I'll say what I had intended to say...that I was afraid my well-meant jabber was all too easy for someone to say who isn't battling MS or any of the other diseases that attack your very ability to coordinate enough to play. That is way out of my league, and I hope I did not come over as unnecessarily Pollyannaish. Especially in view of what you said about friends thinking you "gave up too easily." Believe me, I was not implying that, though I see I could have been construed to be.
Your story is a real learning experience for me. I admire you more than I can say for your long battle and that unvanquished spirit that comes through so clearly in your posts. I cannot think how I can have not known this through all these years of knowing about you, hearing your music...your fine ear for the right touch in the right place that makes a song come alive.
Your sentence "I thought the music would always be there" is a real heartbreaker. I once wrote an unlucky-in-love song called "I Thought You Would Always Be There," trying somehow to convey that sense of the floor being pulled from beneath you... all of us starting out with that kind of blissful ignorance, thinking that what's here now will always be here, only to find that's not so, that time takes away, eventually, everything. Bitter wisdom of aging, which still takes my breath away in surprise.

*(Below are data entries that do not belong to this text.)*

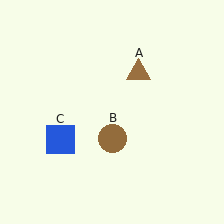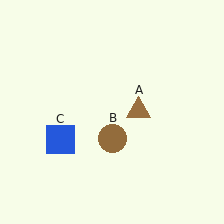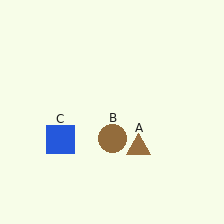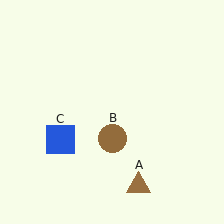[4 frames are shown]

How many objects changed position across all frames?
1 object changed position: brown triangle (object A).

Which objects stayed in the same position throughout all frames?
Brown circle (object B) and blue square (object C) remained stationary.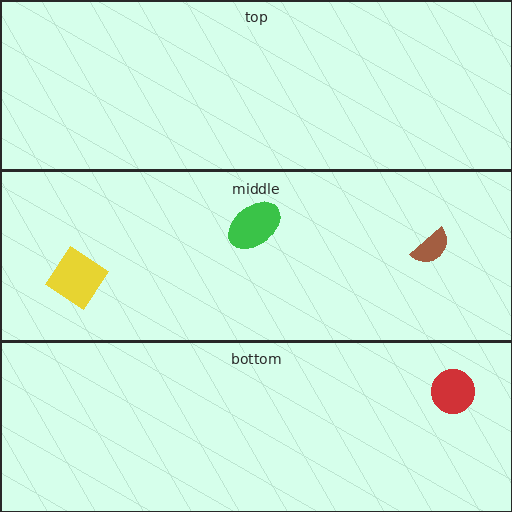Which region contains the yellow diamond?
The middle region.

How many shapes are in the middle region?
3.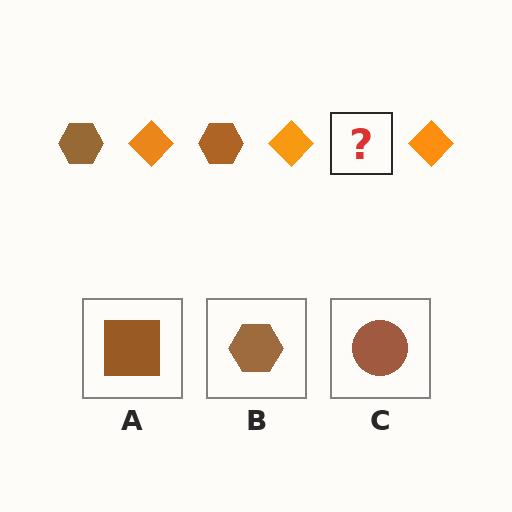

What you have said about the instruments goes equally for me. While I've always primarily been a songster, only slightly a picker of instrumentals, the guitar, banjo, mandolin etc have been extensions of my hands in very much the way McLuhan argued. Strung-up fingertips, as it were, for pulling music out of the air. I could no longer imagine life without them (at least until my three-year hiatus/I-hate-us) than I could imagine life with no hands.
I'm right with you, too, in that, though I doted on the idea of singing as a group (Chad Day, Molly Scott and I briefly made a Weavers-style trio, and I did jug band and oldtime country music with Joe Bussard et al in Maryland for a while), I never could really function in a group. Too individualized. Couldn't remember rehearsed moves because I was too used to making it up as I went along, and every performance was different. In a sense I had no learned moves to fall back on because I was always improvisational and could never really be any other way. So music had to be a loose framework.
Art, I am pleased to be in touch with you and only hope you can feel the genuine fellow feeling coming through the awkwardness of words. Be as well as you can, my friend. And may music find a way to stay part of your life and doings in every possible way.